Case Studies

Multi-label Classification

NASA has a corpus of 50,000 scientific papers, with 12 possible categories for each paper. The lowest frequency label has around 1000 occurrences in the dataset, while the highest has around 10,000 occurrences. Each paper can have multiple labels.

We were able to assign labels with 83-85% accuracy, depending on the model used, and an F1 score of >70%, in less than a minute.

A prestigious university digitized a historical collection of one million documents from the Nuremberg War Crimes Trial. The university partnered with Tolstoy to help index the documents, by tagging all document references in their 150,000+ pages of court transcripts.

This involved two parts: 1) identifying and extracting all document mentions from the dialogue, and 2) tagging the mention as a prosecution, defense, or evidence file.

Previously, the university employed staff to do this as it required reading complex human dialogue and tagging nuanced mentions.

We were able to tag document references with 99%+ accuracy, and 92-95% recall (number of all positives captured). This saved the university several months of staff work.

Optical Character Recognition

The Wall Street Journal celebrated their 130th anniversary in 2019. As part of the celebration, they wanted to digitize and reprint articles from their entire history in a special edition.
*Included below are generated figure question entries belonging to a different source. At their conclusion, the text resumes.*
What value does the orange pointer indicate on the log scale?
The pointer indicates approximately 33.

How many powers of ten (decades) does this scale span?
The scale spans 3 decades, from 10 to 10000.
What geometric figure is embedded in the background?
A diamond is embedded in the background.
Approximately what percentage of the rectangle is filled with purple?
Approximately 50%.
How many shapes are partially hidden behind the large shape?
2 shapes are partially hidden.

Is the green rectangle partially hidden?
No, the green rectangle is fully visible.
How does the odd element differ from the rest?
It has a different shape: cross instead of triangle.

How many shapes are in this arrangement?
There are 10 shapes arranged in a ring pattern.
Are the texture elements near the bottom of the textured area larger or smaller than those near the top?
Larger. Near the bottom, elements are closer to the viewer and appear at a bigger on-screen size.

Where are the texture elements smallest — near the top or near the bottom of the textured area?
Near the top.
Since many of the articles were very old, with poor, spotty scans, traditional OCR software did not pick up the text well or at all. Furthermore, many of the articles included several columns and images, which off-the-shelf OCR also struggled with.

We wrote a custom OCR script that parsed their newspaper broadsheets and clippings with 95%+ accuracy. This saved them several weeks of manual transcription.
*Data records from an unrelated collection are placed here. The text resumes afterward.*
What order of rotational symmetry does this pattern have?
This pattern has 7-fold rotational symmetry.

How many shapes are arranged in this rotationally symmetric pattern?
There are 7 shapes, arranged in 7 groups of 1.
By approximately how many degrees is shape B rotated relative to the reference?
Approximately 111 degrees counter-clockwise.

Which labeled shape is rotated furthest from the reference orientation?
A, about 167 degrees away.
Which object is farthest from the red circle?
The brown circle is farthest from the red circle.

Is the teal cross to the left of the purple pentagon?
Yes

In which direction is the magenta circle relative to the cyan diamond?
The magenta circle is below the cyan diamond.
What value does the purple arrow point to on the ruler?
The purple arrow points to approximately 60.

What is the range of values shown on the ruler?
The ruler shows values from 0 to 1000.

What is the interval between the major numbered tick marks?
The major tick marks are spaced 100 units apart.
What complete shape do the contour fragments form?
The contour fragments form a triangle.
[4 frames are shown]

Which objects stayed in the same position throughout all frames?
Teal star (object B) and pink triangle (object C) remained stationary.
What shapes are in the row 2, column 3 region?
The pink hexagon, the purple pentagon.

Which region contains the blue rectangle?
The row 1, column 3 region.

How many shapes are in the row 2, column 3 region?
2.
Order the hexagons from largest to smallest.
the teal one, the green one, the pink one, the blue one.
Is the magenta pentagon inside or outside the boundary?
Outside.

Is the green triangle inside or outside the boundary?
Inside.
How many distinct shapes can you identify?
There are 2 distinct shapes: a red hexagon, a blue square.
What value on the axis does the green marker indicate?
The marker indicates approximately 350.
See the final published Special Edition here.

Here’s an article about how we did it.

Entity extraction

The NY-based herbarium has a training dataset of ~300,000 OCR text from specimen labels. They are tagged with various fields, such as location, collector, date, and species information. This is manually tagged by people. Furthermore, they have ~500,000 OCR text samples without tags. Their goal is to tag fields in these untagged specimen labels.

Currently, they are able to process around 120K a year employing 2-3 people at a time. Their entire corpus includes 7.8 million specimens. At this rate, they can be finished in 65 years.

Based on a small training sample (~5,000 examples), we’re able to extract species information (family, genus, species) with 99%+ accuracy for print samples, and ~80% accuracy for handwriting samples, in minutes.

See a demo of our tool here.

Multi-label Classification

The World Bank has nearly 30,000 projects from its storied history. Each of them have multiple associated documents, including a 50-100 page document called the Project Appraisal Document (PAD). The World Bank employs a team of 40 people to assign sector and theme codes to these projects based on reading their PADs. It takes them several months to process a few thousand.

We took 10,000 PADs as training data and tuned our model to predict 11 theme codes with 80% accuracy, 78% F1 score. The per label accuracy ranges from 80-99%. This compares with the Bank team’s measured accuracy at 55% (compared with expert-labelled).

This takes our model less than a minute, versus four months of manual work with their contractors.